I have been in a black mood for a few months now. It’s no fun at all and tricky because my aim is to write upbeat positive words that inspire and uplift you. But lately I’ve been in need of some uplifting myself.
Part of the reason I started the 52 Exercises series is because exercise boosts my mood and regular exercise is essential for my mental health.
My morning beach walks just aren’t managing to get me to a happy place and keep me there for the rest of the day. So I thought more exercise, different forms of exercise and the company of new people might be just the jolt I needed.
Five weeks later nothing has improved.

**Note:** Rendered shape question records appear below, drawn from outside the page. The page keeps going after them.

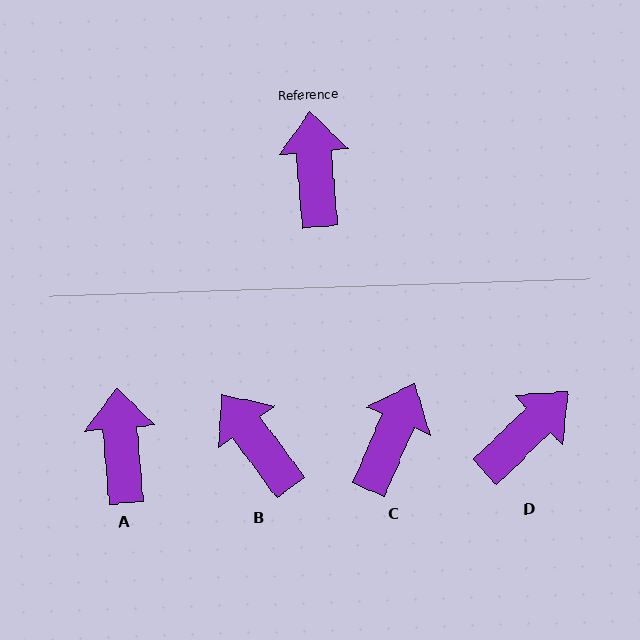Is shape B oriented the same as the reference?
No, it is off by about 32 degrees.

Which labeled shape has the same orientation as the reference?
A.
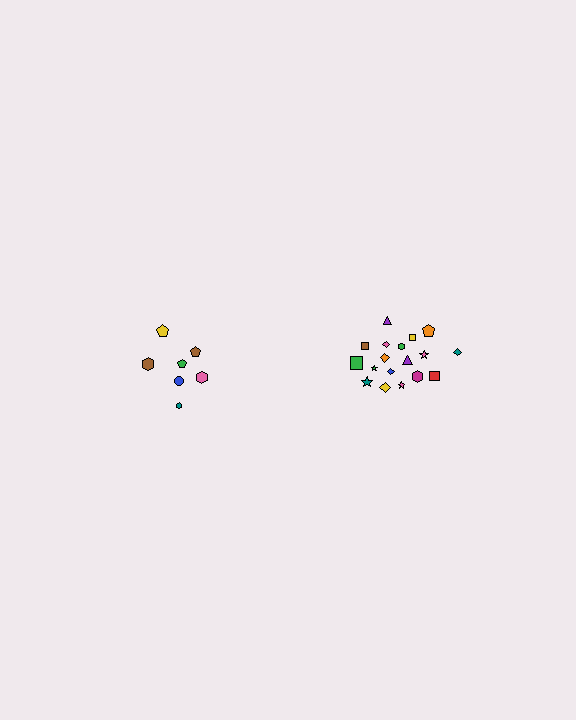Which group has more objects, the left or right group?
The right group.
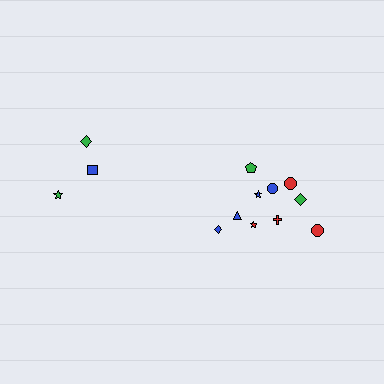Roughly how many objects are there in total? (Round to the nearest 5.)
Roughly 15 objects in total.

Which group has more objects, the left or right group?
The right group.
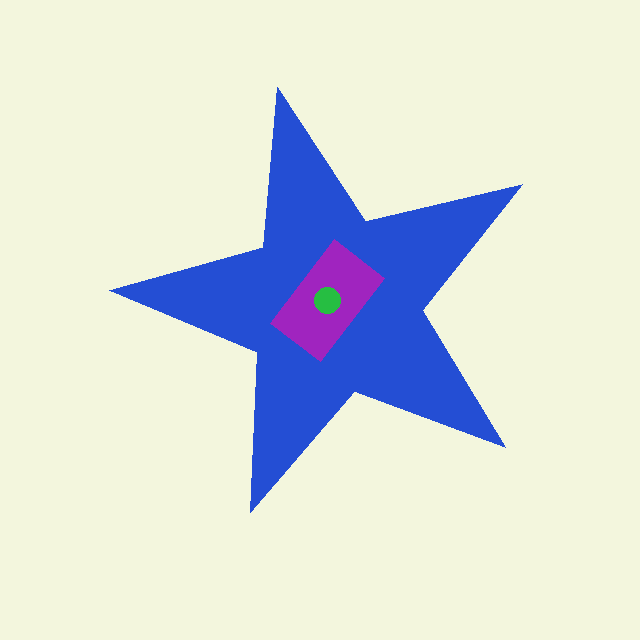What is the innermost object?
The green circle.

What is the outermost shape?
The blue star.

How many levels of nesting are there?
3.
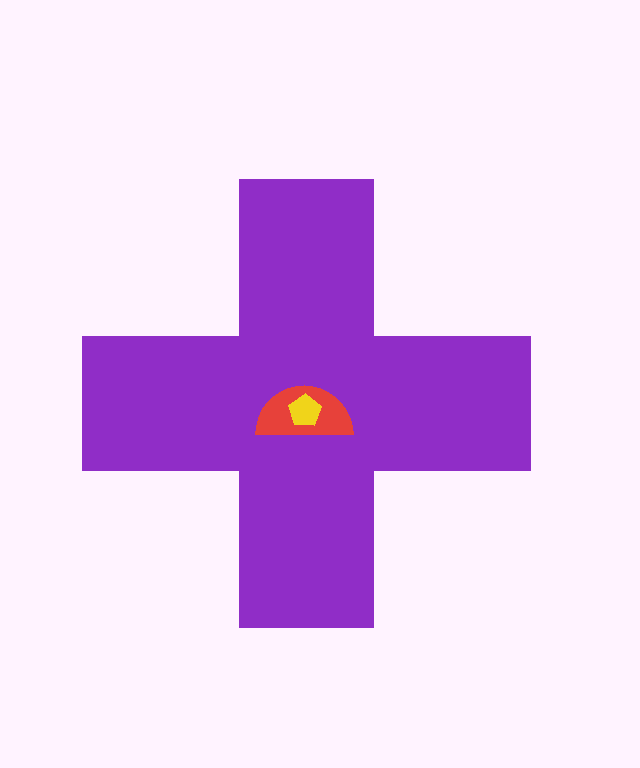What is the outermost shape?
The purple cross.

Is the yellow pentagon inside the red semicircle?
Yes.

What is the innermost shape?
The yellow pentagon.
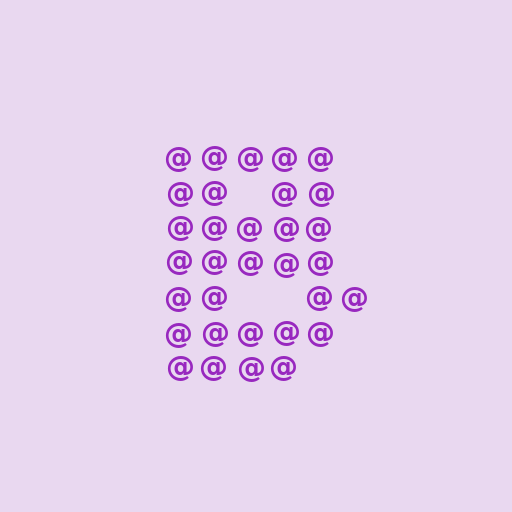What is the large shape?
The large shape is the letter B.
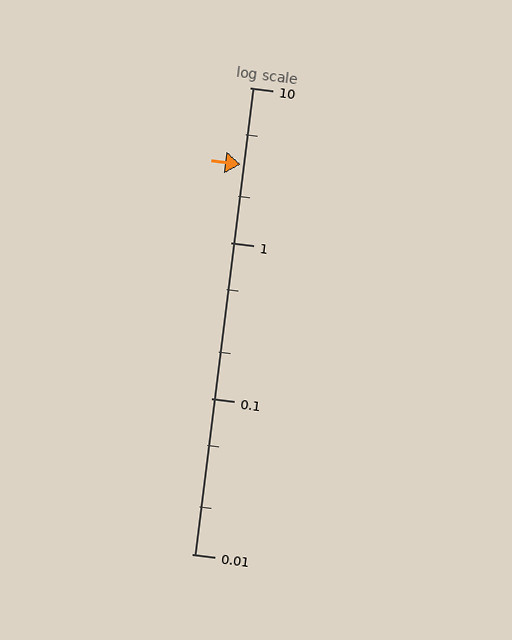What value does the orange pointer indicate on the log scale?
The pointer indicates approximately 3.2.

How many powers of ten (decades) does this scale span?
The scale spans 3 decades, from 0.01 to 10.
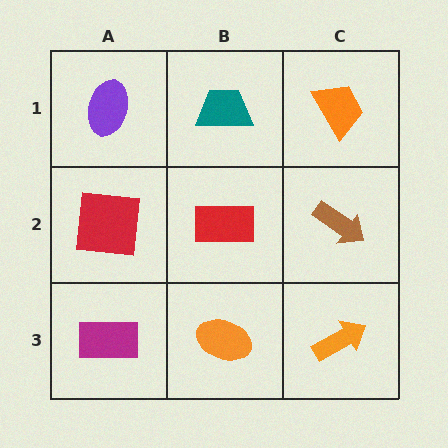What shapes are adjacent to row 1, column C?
A brown arrow (row 2, column C), a teal trapezoid (row 1, column B).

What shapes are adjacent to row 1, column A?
A red square (row 2, column A), a teal trapezoid (row 1, column B).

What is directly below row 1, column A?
A red square.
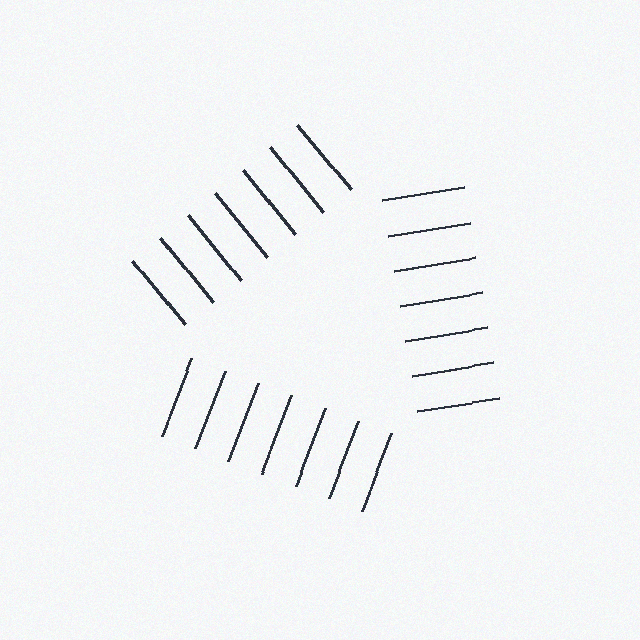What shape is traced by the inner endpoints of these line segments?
An illusory triangle — the line segments terminate on its edges but no continuous stroke is drawn.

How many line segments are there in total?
21 — 7 along each of the 3 edges.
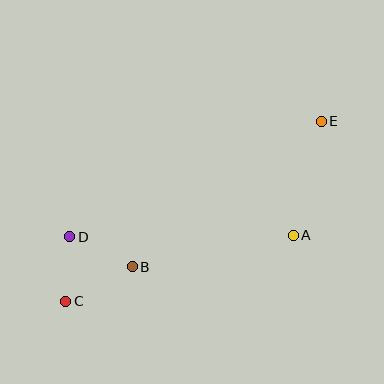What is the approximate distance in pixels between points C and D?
The distance between C and D is approximately 65 pixels.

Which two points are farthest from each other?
Points C and E are farthest from each other.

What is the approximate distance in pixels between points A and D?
The distance between A and D is approximately 224 pixels.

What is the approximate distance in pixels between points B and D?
The distance between B and D is approximately 70 pixels.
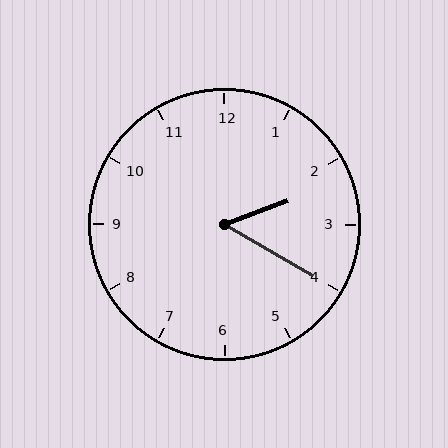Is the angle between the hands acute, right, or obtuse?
It is acute.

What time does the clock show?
2:20.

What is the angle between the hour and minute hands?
Approximately 50 degrees.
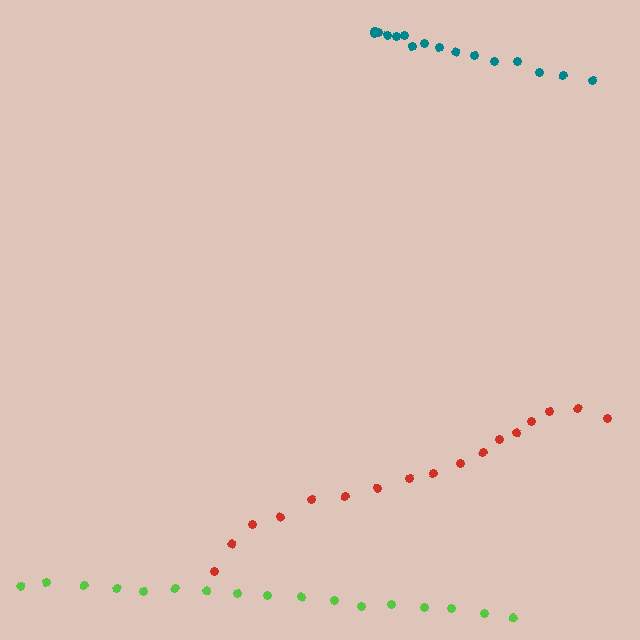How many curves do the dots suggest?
There are 3 distinct paths.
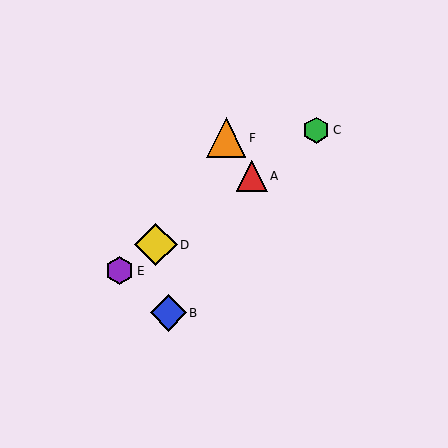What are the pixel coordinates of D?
Object D is at (156, 245).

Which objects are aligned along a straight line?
Objects A, C, D, E are aligned along a straight line.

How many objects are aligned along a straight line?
4 objects (A, C, D, E) are aligned along a straight line.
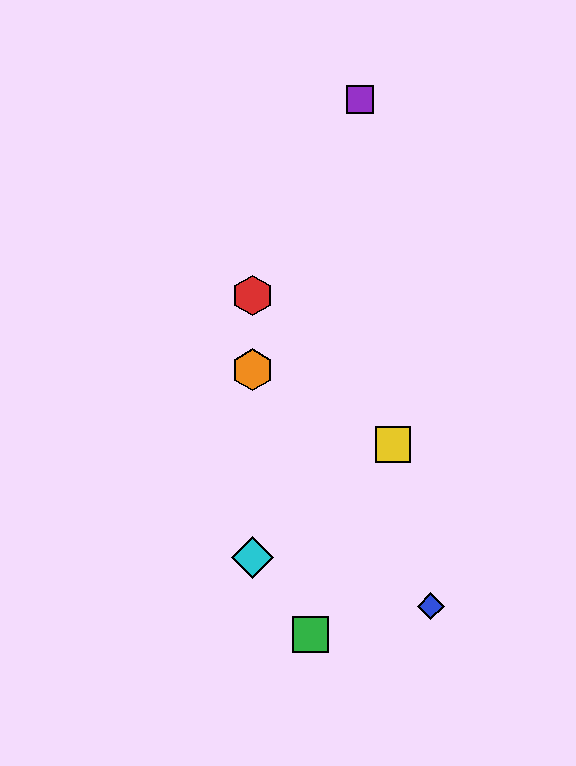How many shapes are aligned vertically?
3 shapes (the red hexagon, the orange hexagon, the cyan diamond) are aligned vertically.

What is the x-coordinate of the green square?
The green square is at x≈311.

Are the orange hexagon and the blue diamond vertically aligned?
No, the orange hexagon is at x≈252 and the blue diamond is at x≈431.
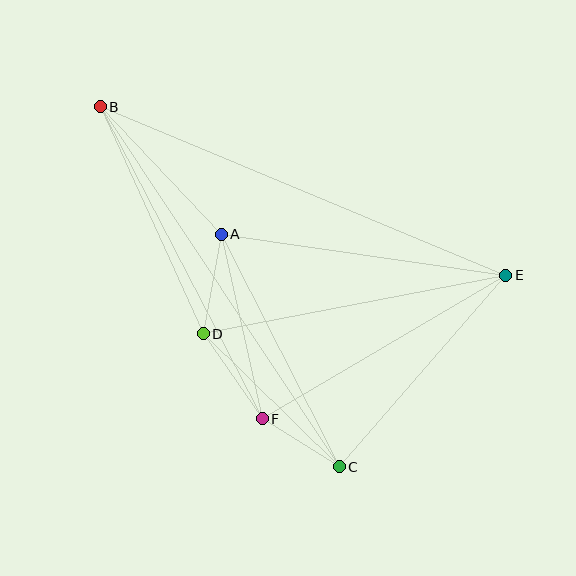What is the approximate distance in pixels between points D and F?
The distance between D and F is approximately 103 pixels.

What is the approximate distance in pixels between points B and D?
The distance between B and D is approximately 249 pixels.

I still feel black. I’m teary and at 4.30pm today I was lying on my bed feeling depressed and even, finally, pushed by desperation, meditating for six whole minutes to see if that would help. It didn’t.
There are three main reasons I’m depressed:
- I’ve got ear-ache and a stiff jaw.
- I’m middle-aged.
- All my life I thought I had some special talent or would do something special but I’ve just realised I haven’t, that I’m average. Which sucks.
And that’s not all. This depression is making my other neuroses worse, in particular feelings of being a bad mother and all round loser who’s crippled by low self esteem with severe psychological problems, including a refusal to seek help or take prescribed drugs for mental health problems. You get the idea.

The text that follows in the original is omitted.